Gli Strokes si sono stancati delle loro vecchie canzoni

Julian Casablancas spiega: 'Quando suoni dei brani troppe volte, ti nauseano. 'Last Nite', per esempio...'
Gli Strokes si sono stancati delle loro vecchie canzoni

Le hit, specie se consegnate agli annali nelle primissime fasi di una carriera, possono diventare un nervo scoperto per chi le ha scritte. Ne sa qualcosa il leader degli Strokes Julian Casablancas, che in una recente intervista al Times ha spiegato di non poterne più di eseguire dal vivo le canzoni inseriti nei vecchi dischi del suo gruppo.

"Quando cresci e ti immagini suonare, credi che sia una cosa che ha a che fare con l'eccitazione, ma uno degli aspetti nel farlo per lavoro è l'inaspettata tristezza nello scoprire che se suoni per molte volte una canzone, poi ti annoia", ha spiegato il frontman della band newyorchese: "[All'inizio di quest'anno] Non suonavamo da un po' di tempo, quindi farlo era anche divertente. Ma quando inizia ad avere sulle spalle trenta o quaranta date, la musica smette di scuoterti. Ti senti falso. Per certi versi, è per questa ragione che suono coi Voidz [progetto parallelo di Casablancas agli Strokes che coinvolge Jeramy "Beardo" Gritter, Amir Yaghmai, Jacob "Jake" Bercovici, Alex Carapetis e Jeff Kite]. Non me ne potrebbe fregare di meno di suonare dal vivo 'Last Nite' [uno dei brani inseriti nel fortunatissimo album di debutto degli Strokes, "Is This It" del 2001]. Davvero, è come quando ascolti un pezzo: io mi stanco piuttosto in fretta delle canzoni. Anche la Sonata al chiaro di luna di Beethoven, se la ascolti troppe volte, ti nausea".

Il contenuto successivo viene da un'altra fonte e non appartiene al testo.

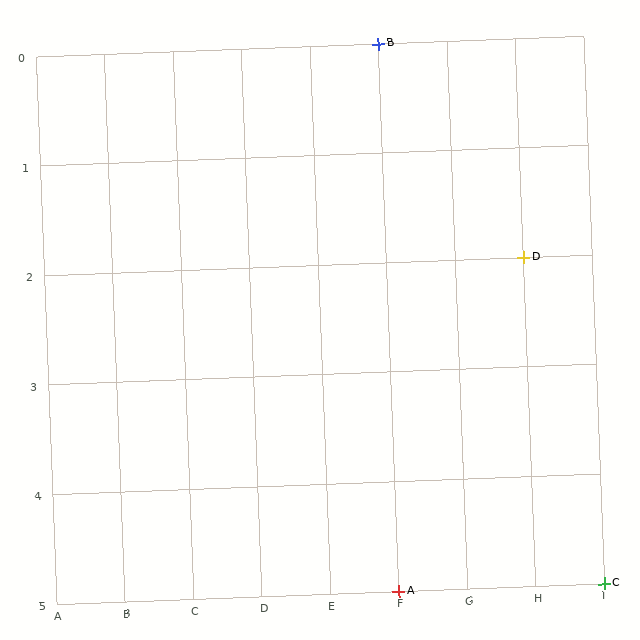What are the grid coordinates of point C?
Point C is at grid coordinates (I, 5).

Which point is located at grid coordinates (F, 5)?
Point A is at (F, 5).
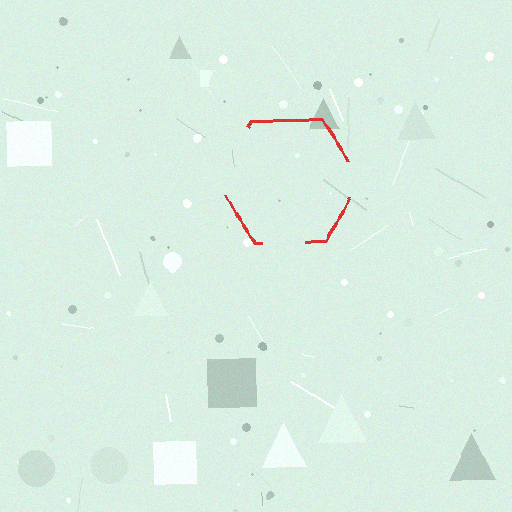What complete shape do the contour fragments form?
The contour fragments form a hexagon.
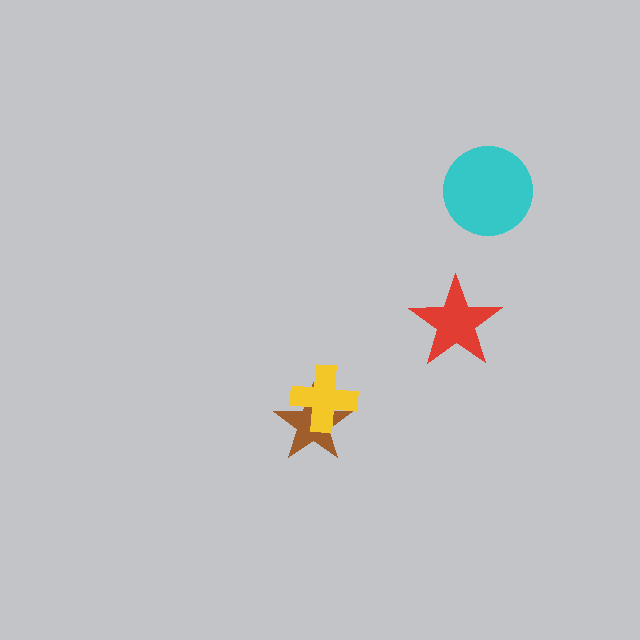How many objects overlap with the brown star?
1 object overlaps with the brown star.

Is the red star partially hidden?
No, no other shape covers it.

E' indubbio che la band di "Hard to Explain" abbia patito l'enorme successo della propria prima prova sulla lunga distanza, risultato che il quintetto di Manhattan non è più risciuto a replicare nel corso della sua carriera: "Per quanto mi riguarda i primi due dischi degli Strokes ["Is This It" e "Room on Fire" del 2003] sono stati delle imprese a livello creativo, ma col terzo album sono arrivati i problemi", ha chiarito Casablancas, "Mi interessava imprimere un'evoluzione alla nostra musica: ascoltavo molta musica classica contemporanea. La mia idea era quella, ma mi è frantumata contro i classici cliché rock'n'roll, tipo andare in tour, bere, le lotte intestine al gruppo e tutte quelle cazzate".

"Centrare il bersaglio sottile che sta tra l'essere estremo e l'essere orecchiabile resta il mio obbiettivo in tutto quello che faccio, e un risultato come quello ottenuto con Is 'This It' rimane sempre quello al quale si tende", ha concluso Casablancas: "Sono un animale umano, nonché prigioniero a livello biologico della reazione del pubblico: non voglio preoccuparmi, ma se una cosa che fai piace alle gente ti fa sentire meglio di una canzone che hai scritto e che il pubblico detesta. Non sai mai che reazione avranno gli ascoltatori, e speri sempre per il meglio, ma devi lasciare che questo comprometta la tua integrità".

Lo spleen dopo "trenta o quaranta date" accusato da Casablancas non è stato accusato da suoi colleghi più anziani, che sulle hit più datate hanno costruito carriere milionarie vendendo centinaia di milioni di biglietti per spettacoli dal vivo. Per esempio, solamente durante il No Filter Tour i Rolling Stones hanno eseguito "(I Can't Get No) Satisfaction" almeno una quarantina di volte, mentre nel corso del tour The Wall Live Roger Waters ha offerto alle platee il classico dei Pink Floyd "In the Flesh?" oltre 220 volte, così come gli U2 - nel corso dell'Experience + Innocence Tour, nel 2018, hanno ripetuto in scaletta "City of Blinding Lights" quasi sessanta volte. La tolleranza alla ripetizione non è, verosimilmente, una qualità generazionale: secondo le stime di Setlist.fm Ed Sheeran - che oggi ha 29 anni, tredici in meno di Casablancas, che ne ha 42 - ha eseguito dal vivo nel corso della sua carriera la hit del 2014 "Thinking Out Loud" almeno 445 volte.